Jacob refused to be comforted because he had not yet given up hope that Joseph was alive. That, tragically, is the fate of those who have lost members of their family (the parents of soldiers missing in action, for example), but have no proof that they are dead. They cannot go through the normal stages of mourning because they cannot abandon the possibility that the missing person is still capable of being rescued. Their continuing anguish is a form of loyalty; to give up, to mourn, to be reconciled to loss is a kind of betrayal. In such cases, grief lacks closure. To refuse to be comforted is to refuse to give up hope.

On what basis did Jacob continue to hope? The late David Daube made a suggestion that I find convincing. The words the sons say to Jacob – “Haker na – Do you recognize this?” – have a quasi-legal connotation. Daube relates this passage to another, with which it has close linguistic parallels:

“If a man gives a donkey, an ox, a sheep or any other animal to his neighbor for safekeeping … If it [the animal] was torn to pieces by a wild animal, he shall bring the remains as evidence and he will not be required to pay for the torn animal” (Shemot 22:10-13).

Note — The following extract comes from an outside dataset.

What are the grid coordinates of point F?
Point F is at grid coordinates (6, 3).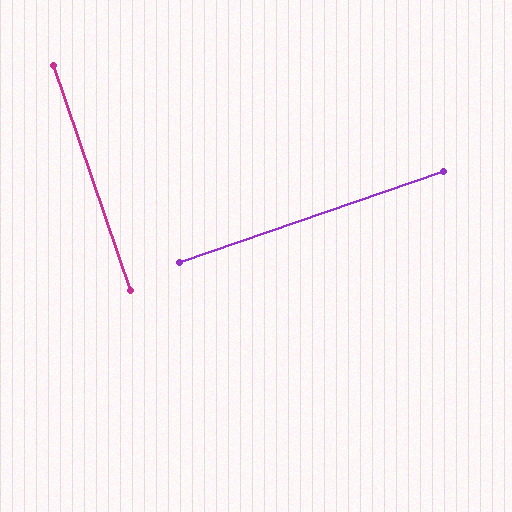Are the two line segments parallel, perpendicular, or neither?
Perpendicular — they meet at approximately 90°.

The issue at stake is the extent of responsibility borne by a guardian (shomer). If the animal is lost through negligence, the guardian is at fault and must make good the loss. If there is no negligence, merely force majeure, an unavoidable, unforeseeable accident, the guardian is exempt from blame. One such case is where the loss has been caused by a wild animal. The wording in the law – “tarof yitaref – torn to pieces” – exactly parallels Jacob’s judgment in the case of Joseph: “tarof toraf Yosef – Joseph has been torn to pieces.”

We know that some such law existed prior to the giving of the Torah. Jacob himself says to Laban, whose flocks and herds have been placed in his charge, “I did not bring you animals torn by wild beasts; I bore the loss myself” (Bereishit 31:39). This implies that guardians even then were exempt from responsibility for the damage caused by wild animals. We also know that an elder brother carried a similar responsibility for the fate of a younger brother placed in his charge (i.e. when the two were alone together). That is the significance of Cain’s denial when confronted by G-d as to the fate of Abel: “Am I my brother’s guardian (shomer)?”

We now understand a series of nuances in the encounter between Jacob and his sons when they return without Joseph. Normally they would be held responsible for their younger brother’s disappearance. To avoid this, as in the case of later biblical law, they “bring the remains as evidence.” If those remains show signs of an attack by a wild animal, they must – by virtue of the law then operative – be held innocent. Their request to Jacob, “haker na,” must be construed as a legal request, meaning, “Examine the evidence.” Jacob has no alternative but to do so, and in virtue of what he has seen, acquit them.

A judge, however, may be forced to acquit someone accused of the crime because the evidence is insufficient to justify a conviction, yet he may hold lingering private doubts. So Jacob was forced to find his sons innocent, without necessarily believing what they said. Jacob did not believe it, and his refusal to be comforted shows that he was unconvinced. He continued to hope that Joseph was still alive. That hope was eventually justified. Joseph was still alive, and eventually father and son were reunited.